If you're stuck in pilots:

  • Audit every pilot against one question: Can this scale? If not, set it aside
  • Switch from technology metrics to business value metrics immediately
  • Extend your time horizon—think exponentially (3-5 year foundation) not incrementally (quick wins)
  • Prepare to invest as much in change management as you do in technology

For everyone:

  • Don't wait for perfect data. Work with what you have and focus on contextualization
  • Build relationships with IT early for security and data access, even if it slows you down initially
  • Create champions on the shop floor by delivering real value to frontline workers first
  • Measure success by operator adoption and business outcomes, not number of dashboards built

The Long Game Wins

People overestimate what they can accomplish in three to six months. But they wildly underestimate what they can achieve in three to five years.

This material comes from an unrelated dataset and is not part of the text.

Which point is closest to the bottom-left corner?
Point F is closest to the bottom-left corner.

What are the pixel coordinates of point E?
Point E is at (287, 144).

That's the ultimate lesson from Albemarle's journey. When everyone else was chasing the next shiny pilot, they spent years building boring infrastructure. When others were focused on proving technology worked, they were focused on proving it could scale.

The result? Over $100 million in annual improvements and a foundation that keeps compounding returns.

Your AI transformation won't happen overnight. But if you focus on business value over technology, build solid infrastructure over quick wins, and invest as heavily in people as you do in platforms, you won't just escape pilot purgatory.

You'll build something that actually scales.